I talked about the idea here in my post Super Funny. After that I sent a cape to my nephew for a test run. It was a big hit.
My ever brilliant sister suggested that I sell a few to fund a bigger donation. Her idea worked better and faster than I would have thought. I got 5 orders just from mentioning it to my "running" group. Thanks to those ladies, I was able to make 14 capes of various sizes and colors, and thanks to an awesome fleece sale, I still have money to buy more supplies. I just ran out of sewing time before Christmas.
I ended up making things a little harder on myself, but with great reward, by adding satin blanket binding to the bottoms of the cape. It brought in more color and has a soothing texture. It required a bit more sewing for each cape, but was well worth it. Other than that it was as simple as cutting them out and sewing on a little velcro.

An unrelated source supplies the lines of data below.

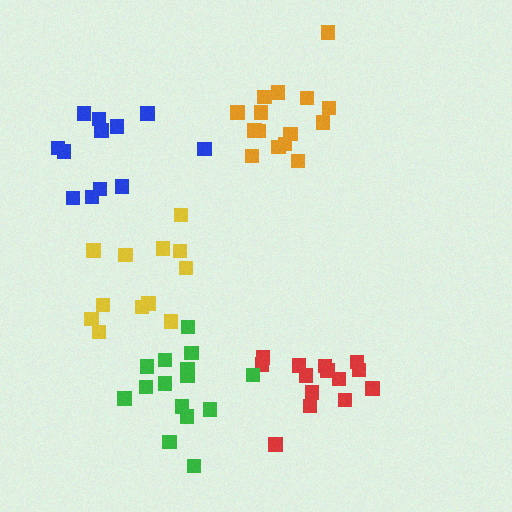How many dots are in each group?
Group 1: 15 dots, Group 2: 12 dots, Group 3: 14 dots, Group 4: 12 dots, Group 5: 15 dots (68 total).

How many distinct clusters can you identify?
There are 5 distinct clusters.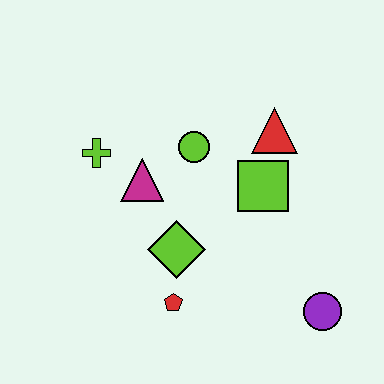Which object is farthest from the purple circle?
The lime cross is farthest from the purple circle.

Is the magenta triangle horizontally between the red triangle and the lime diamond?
No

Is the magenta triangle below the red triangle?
Yes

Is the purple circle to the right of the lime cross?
Yes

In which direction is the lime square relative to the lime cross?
The lime square is to the right of the lime cross.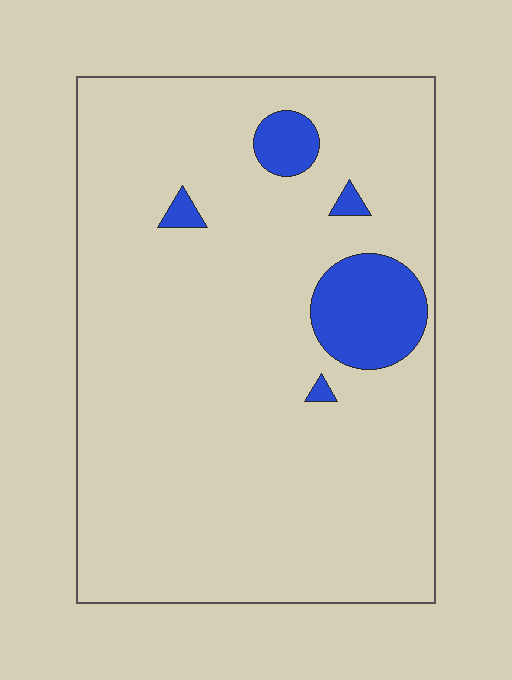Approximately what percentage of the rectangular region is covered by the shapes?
Approximately 10%.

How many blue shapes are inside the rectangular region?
5.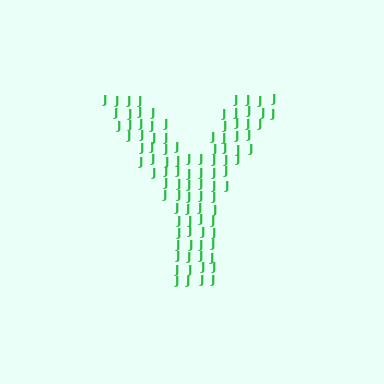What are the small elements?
The small elements are letter J's.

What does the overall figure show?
The overall figure shows the letter Y.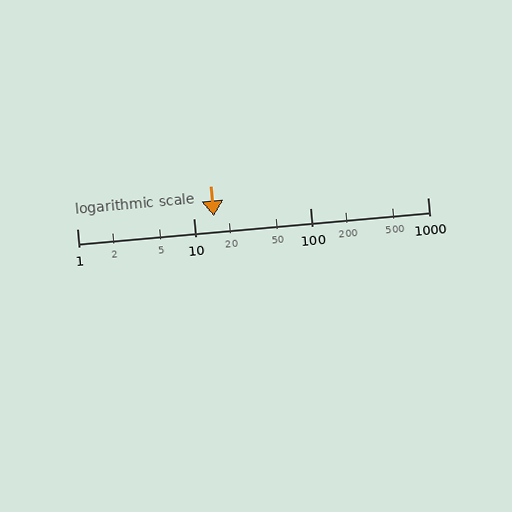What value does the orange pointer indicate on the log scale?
The pointer indicates approximately 15.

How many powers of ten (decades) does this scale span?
The scale spans 3 decades, from 1 to 1000.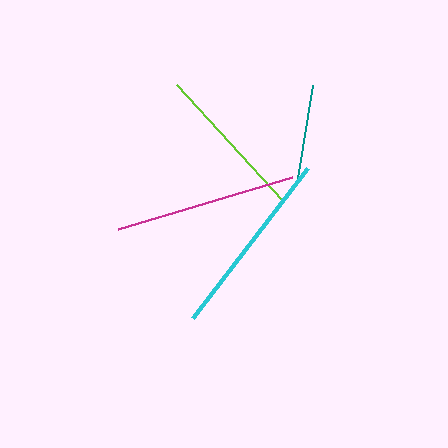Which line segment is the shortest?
The teal line is the shortest at approximately 94 pixels.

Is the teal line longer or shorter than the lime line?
The lime line is longer than the teal line.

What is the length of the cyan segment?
The cyan segment is approximately 188 pixels long.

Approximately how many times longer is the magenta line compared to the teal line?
The magenta line is approximately 1.9 times the length of the teal line.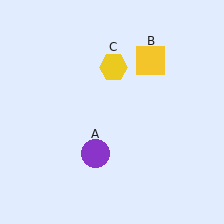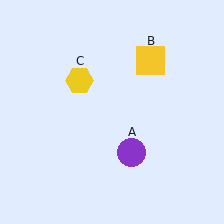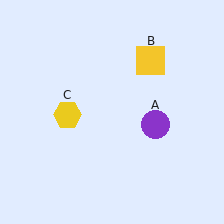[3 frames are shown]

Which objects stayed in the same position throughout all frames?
Yellow square (object B) remained stationary.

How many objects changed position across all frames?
2 objects changed position: purple circle (object A), yellow hexagon (object C).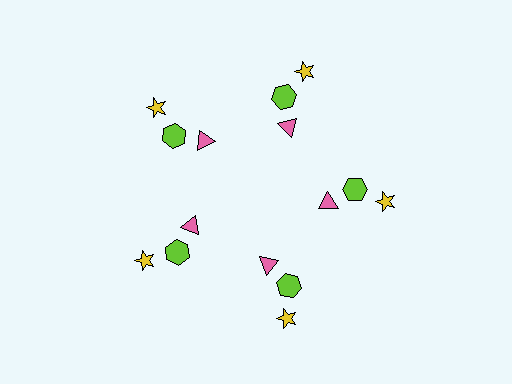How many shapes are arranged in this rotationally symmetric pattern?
There are 15 shapes, arranged in 5 groups of 3.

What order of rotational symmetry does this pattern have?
This pattern has 5-fold rotational symmetry.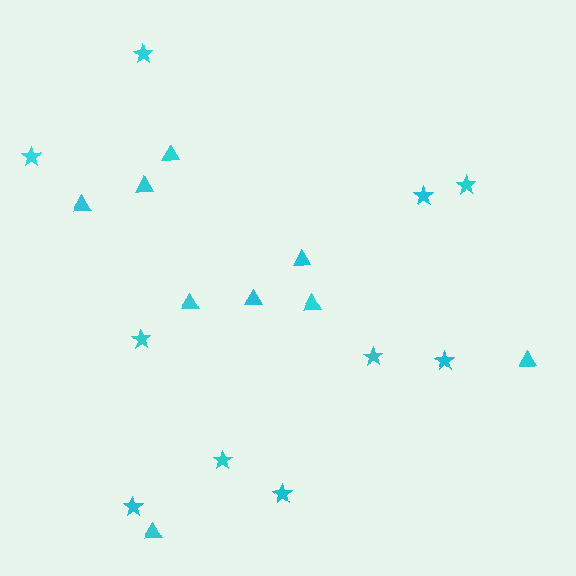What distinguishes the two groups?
There are 2 groups: one group of triangles (9) and one group of stars (10).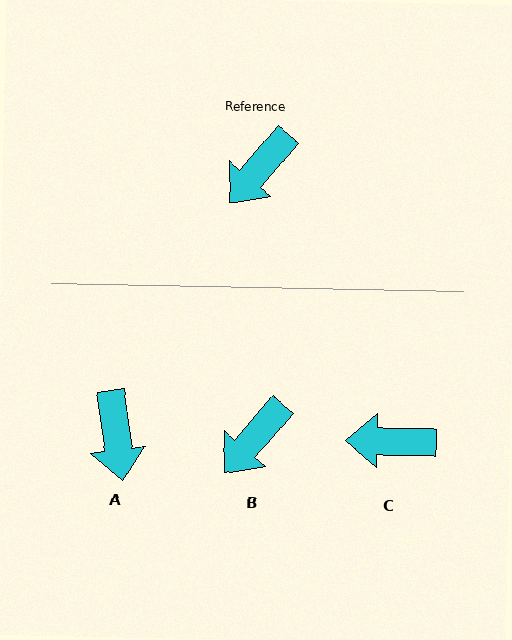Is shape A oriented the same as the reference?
No, it is off by about 48 degrees.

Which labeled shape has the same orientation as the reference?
B.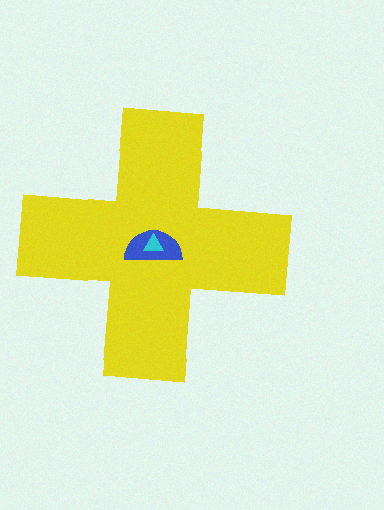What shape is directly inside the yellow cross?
The blue semicircle.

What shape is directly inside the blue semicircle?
The cyan triangle.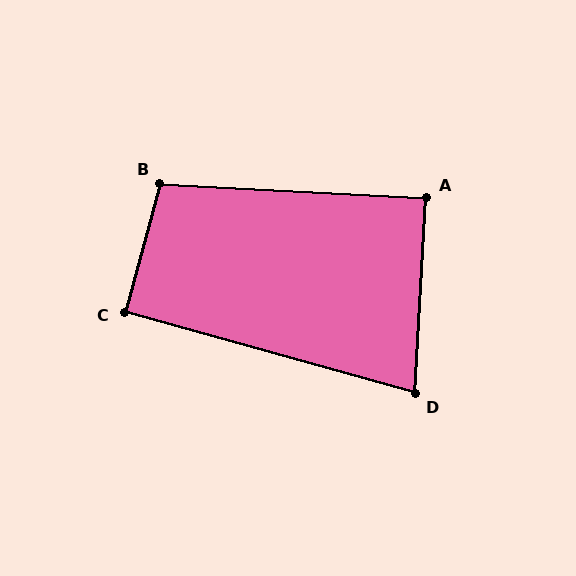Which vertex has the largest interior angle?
B, at approximately 102 degrees.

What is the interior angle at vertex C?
Approximately 90 degrees (a right angle).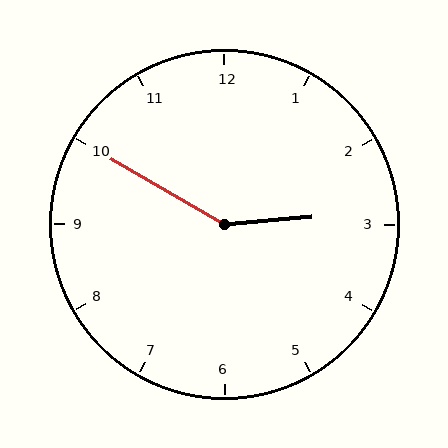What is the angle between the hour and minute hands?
Approximately 145 degrees.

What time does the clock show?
2:50.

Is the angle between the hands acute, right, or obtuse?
It is obtuse.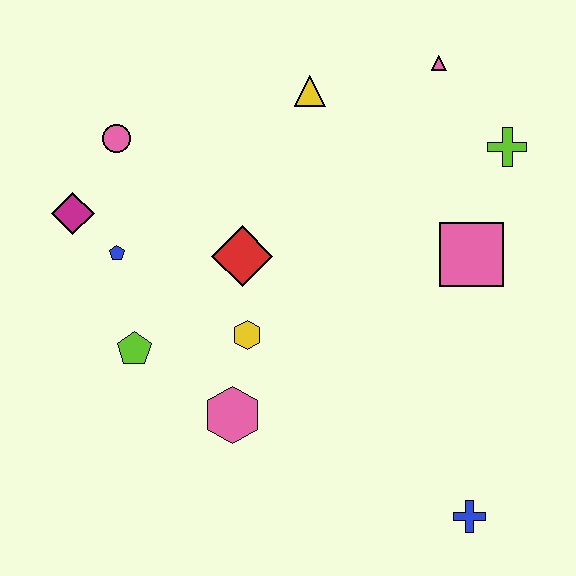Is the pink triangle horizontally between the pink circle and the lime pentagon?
No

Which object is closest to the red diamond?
The yellow hexagon is closest to the red diamond.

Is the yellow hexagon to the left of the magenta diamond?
No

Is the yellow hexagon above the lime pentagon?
Yes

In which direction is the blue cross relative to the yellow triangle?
The blue cross is below the yellow triangle.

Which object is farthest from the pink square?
The magenta diamond is farthest from the pink square.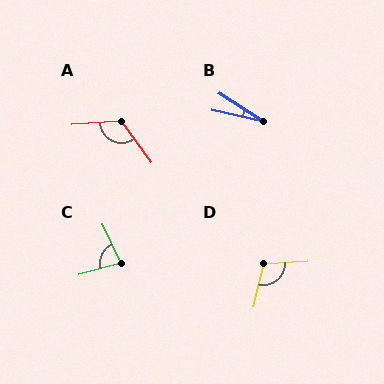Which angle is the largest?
A, at approximately 122 degrees.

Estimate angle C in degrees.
Approximately 80 degrees.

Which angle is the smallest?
B, at approximately 20 degrees.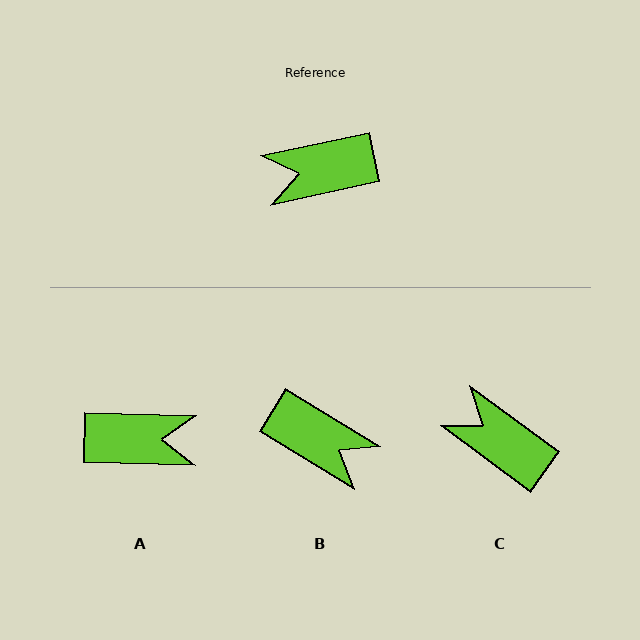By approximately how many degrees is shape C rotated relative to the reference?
Approximately 49 degrees clockwise.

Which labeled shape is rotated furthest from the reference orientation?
A, about 166 degrees away.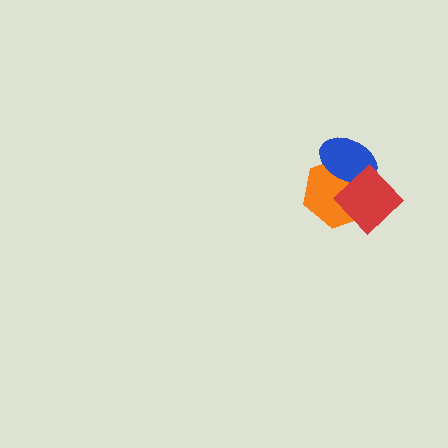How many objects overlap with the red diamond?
2 objects overlap with the red diamond.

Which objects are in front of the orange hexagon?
2 objects cover part of the orange hexagon: the blue ellipse and the red diamond.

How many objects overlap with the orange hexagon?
2 objects overlap with the orange hexagon.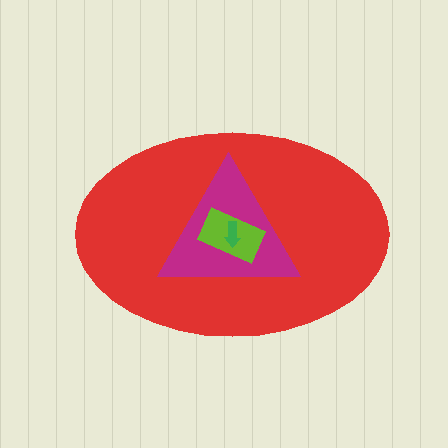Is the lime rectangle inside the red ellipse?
Yes.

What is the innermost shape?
The green arrow.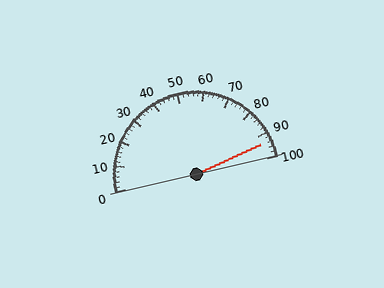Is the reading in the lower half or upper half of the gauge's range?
The reading is in the upper half of the range (0 to 100).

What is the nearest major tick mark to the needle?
The nearest major tick mark is 90.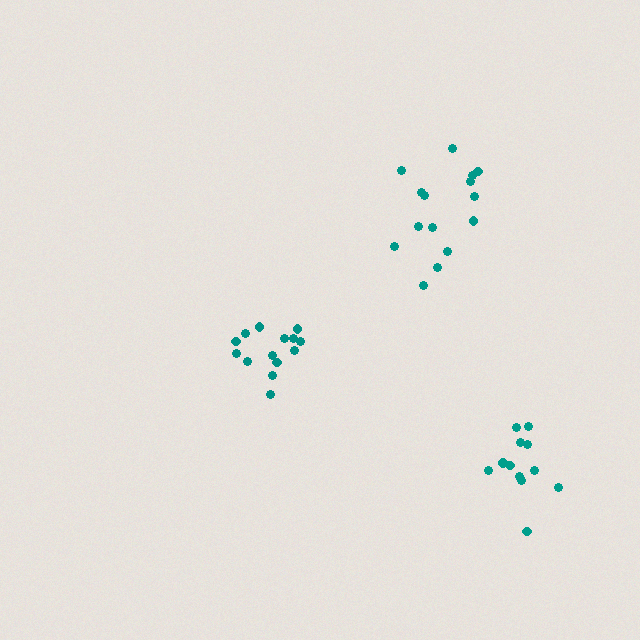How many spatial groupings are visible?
There are 3 spatial groupings.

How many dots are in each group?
Group 1: 14 dots, Group 2: 15 dots, Group 3: 12 dots (41 total).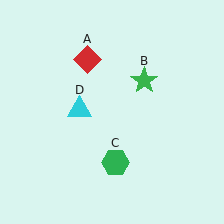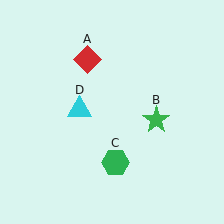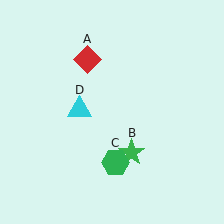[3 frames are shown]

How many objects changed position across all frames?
1 object changed position: green star (object B).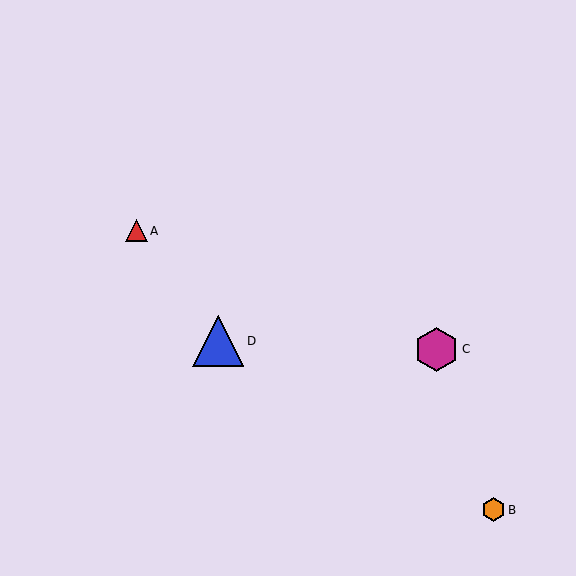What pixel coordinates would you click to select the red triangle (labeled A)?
Click at (136, 231) to select the red triangle A.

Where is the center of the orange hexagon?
The center of the orange hexagon is at (493, 510).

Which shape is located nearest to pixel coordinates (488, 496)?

I consulted with some friends who have had long term and/or repeated stays at Children's. The easy on, easy off with no tying was a very important feature, as was it being washable. The thing the donation lady got most excited about was that I had them packaged individually and clearly labeled. Those two simple things made her work a lot easier (Thanks for that tip Laura!). She was also really excited that I had some that were obviously girly. There is a group that brings capes and tutus to the kids, and more often now girls have been wanting the capes. (happy dance!!!)
I didn't identify myself on the cape tags because one can not reveal their secret identity, but I did include a note on the back. In case you can't read it, I quoted Joshua 1:9 and at the bottom added, "This cape was given in hopes that it will help you find strength and courage during your fight." And, I'm getting choked up again. After I left the hospital I was all grins and floaty until I got in my car. It was then that it hit me that I was free to leave because my kids weren't there. My children are healthy. I went there because I wanted to, not because I had to. It crushed me for a minute, and I had to sit there and cry a bit before I could drive home.